Named entities

Setoshi Sekine at NYU has created an Extended Named Entity (ENE) hierarchy which organizes approximately 200 different types of entities.  Prototypes and both positive and negative examples are provided along with “problematic points” which indicate ambiguities and other difficulties. 

Sekine’s set of entity types is neither complete nor completely correct for many uses; He developed it for a question-answering task based on a corpus of news articles.  However, it is interesting and directionally correct in its description of named entity phenomena.

I have converted Sekine’s ENE data to LexiLink format and have self-aligned entities after normalizing the problematic points.  By loading the data in this way, the type of problem leading to an ambiguity and the types of entities that may be confused are readily inspected.  Below is a screenshot of ENE loaded into LexiLink focused on “Company”.  Note the expansion of relationships in the right-hand pane.  (I will replace the image below with the Headspace Sprockets version shortly).

 

 

Named entity identification is performed using a variety of techniques.  The Headspace Sprockets approach is consistent with SBCG and views different classes as semi-productive constructions.

 

Proper Name Variations

Variations in the form of proper names for the same entity are exhibited in the same document (usually in a more abbreviated form) and of course in different documents.  The problem is to determine whether two proper names refer to the same entity.  This is complicated because often the same proper name may be used to refer to different entities (a form of the sense disambiguation problem).

Proper name variations are based on combinatorial regularities which can be partly enumerated by considering features that may be expressed.  Other variations (such as misspellings) are best evaluated using an appropriate distance metric.

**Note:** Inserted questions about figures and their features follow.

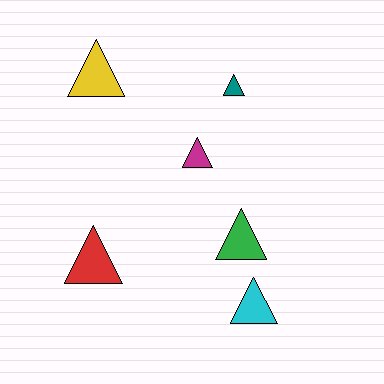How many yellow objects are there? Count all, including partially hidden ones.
There is 1 yellow object.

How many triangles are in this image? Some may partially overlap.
There are 6 triangles.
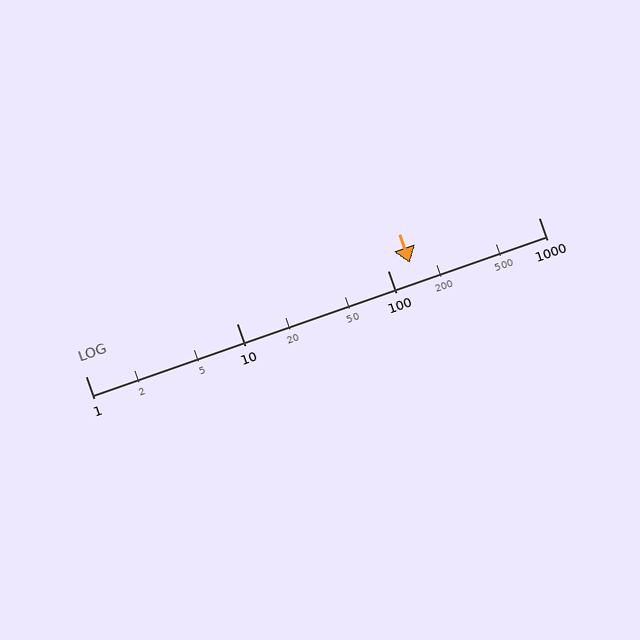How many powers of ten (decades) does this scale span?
The scale spans 3 decades, from 1 to 1000.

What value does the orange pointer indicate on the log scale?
The pointer indicates approximately 140.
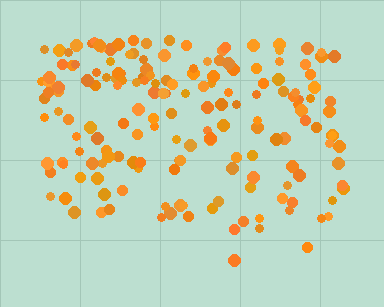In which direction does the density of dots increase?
From bottom to top, with the top side densest.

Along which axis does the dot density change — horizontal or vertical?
Vertical.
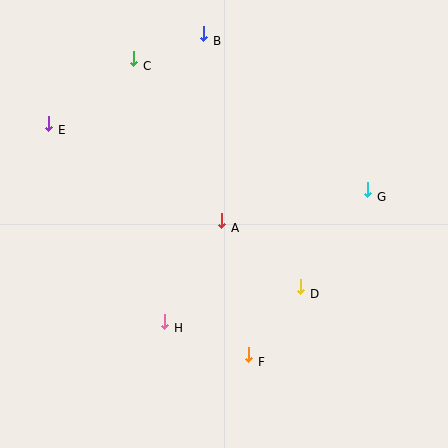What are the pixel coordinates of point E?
Point E is at (49, 131).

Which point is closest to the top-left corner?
Point E is closest to the top-left corner.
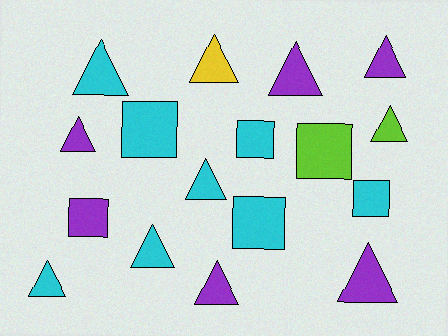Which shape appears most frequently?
Triangle, with 11 objects.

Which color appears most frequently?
Cyan, with 8 objects.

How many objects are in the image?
There are 17 objects.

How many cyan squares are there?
There are 4 cyan squares.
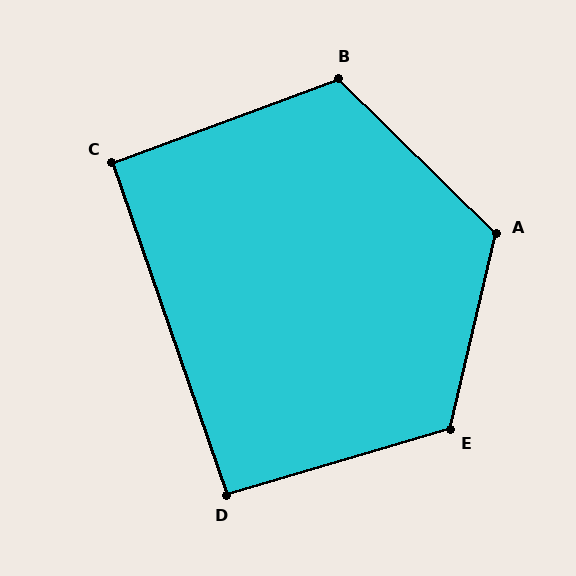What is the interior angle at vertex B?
Approximately 115 degrees (obtuse).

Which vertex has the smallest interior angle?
C, at approximately 91 degrees.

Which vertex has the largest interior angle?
A, at approximately 121 degrees.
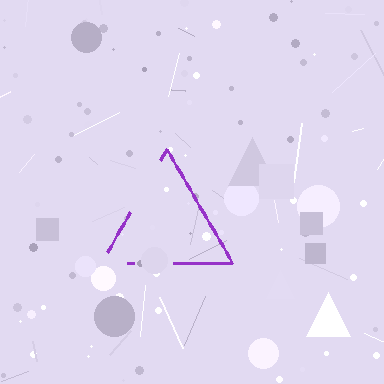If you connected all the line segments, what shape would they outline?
They would outline a triangle.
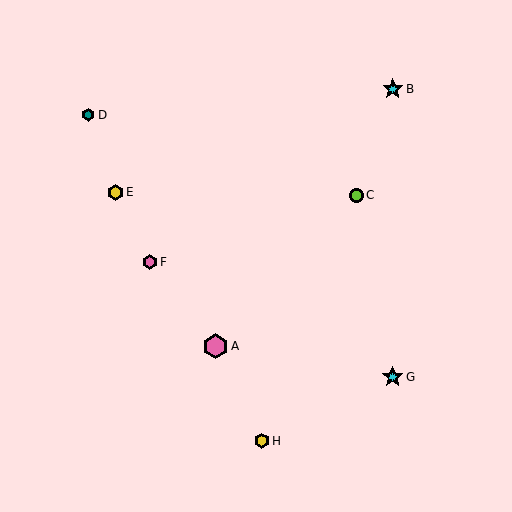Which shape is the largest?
The pink hexagon (labeled A) is the largest.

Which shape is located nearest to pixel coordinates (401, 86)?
The cyan star (labeled B) at (393, 89) is nearest to that location.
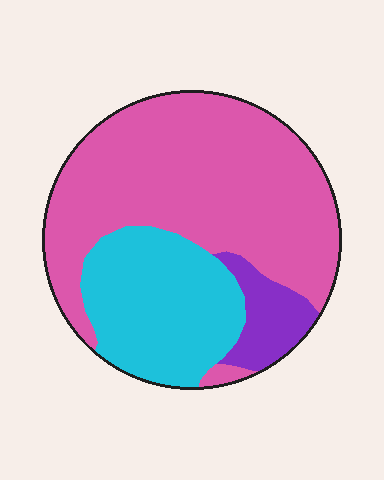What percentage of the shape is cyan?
Cyan covers 29% of the shape.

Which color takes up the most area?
Pink, at roughly 60%.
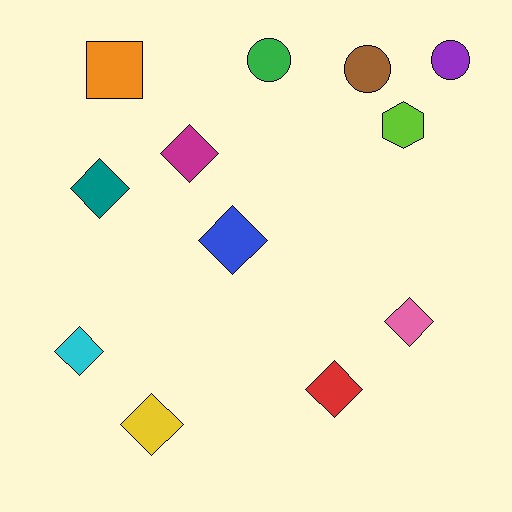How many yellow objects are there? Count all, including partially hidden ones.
There is 1 yellow object.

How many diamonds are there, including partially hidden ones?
There are 7 diamonds.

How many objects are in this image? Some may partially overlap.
There are 12 objects.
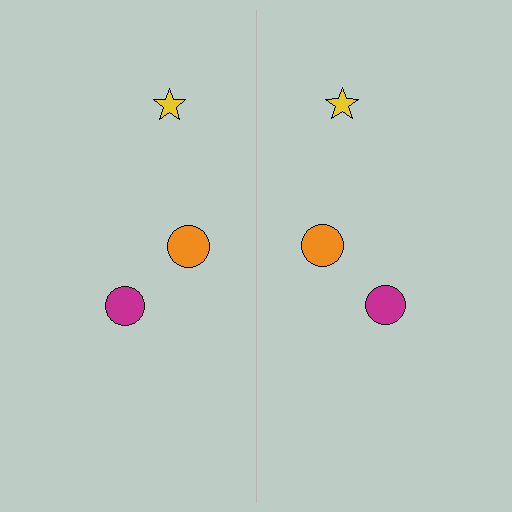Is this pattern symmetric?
Yes, this pattern has bilateral (reflection) symmetry.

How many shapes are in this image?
There are 6 shapes in this image.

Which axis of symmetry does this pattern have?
The pattern has a vertical axis of symmetry running through the center of the image.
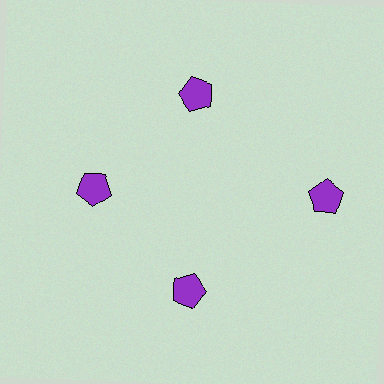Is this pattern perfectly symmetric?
No. The 4 purple pentagons are arranged in a ring, but one element near the 3 o'clock position is pushed outward from the center, breaking the 4-fold rotational symmetry.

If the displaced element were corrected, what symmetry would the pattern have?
It would have 4-fold rotational symmetry — the pattern would map onto itself every 90 degrees.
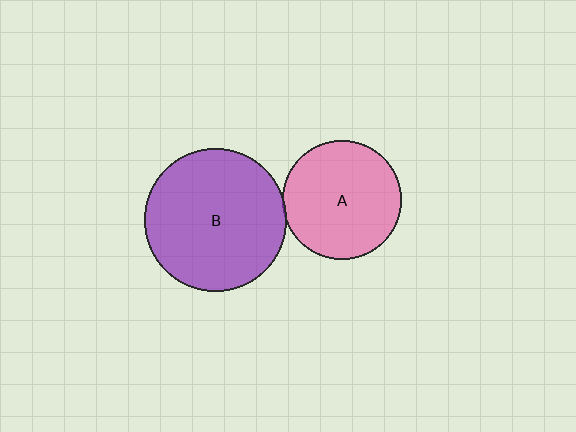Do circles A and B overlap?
Yes.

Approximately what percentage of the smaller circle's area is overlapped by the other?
Approximately 5%.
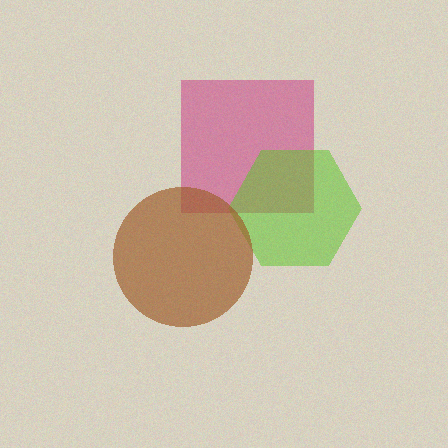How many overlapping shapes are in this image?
There are 3 overlapping shapes in the image.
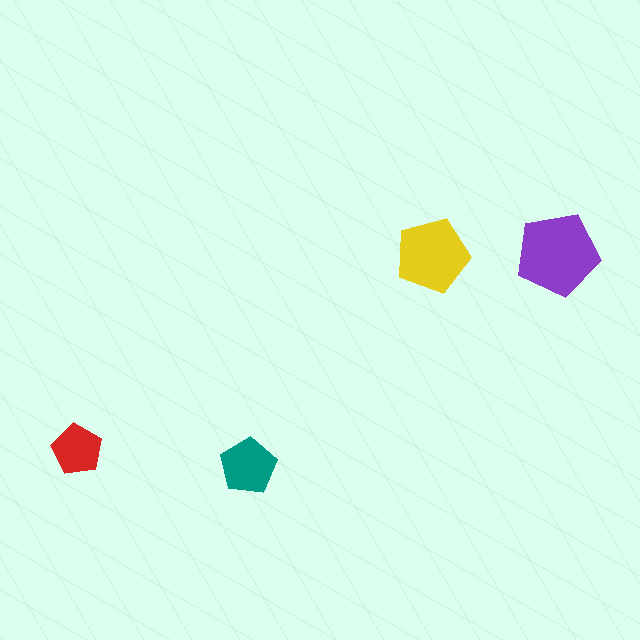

The feature space for proper name variations differs for each type of named entity.  For people, the feature space includes the following (in roughly, most expressive to least expressive):

  • Honorific Equal: active if both tokens are honorifics and identical. An honorific is a title such as “Mr.”, “Mrs.”, “President”, “Senator” or “Professor”.
  • Honorific Equivalence: active if both tokens are honorifics, not identical, but equivalent (“Professor”, “Prof.”).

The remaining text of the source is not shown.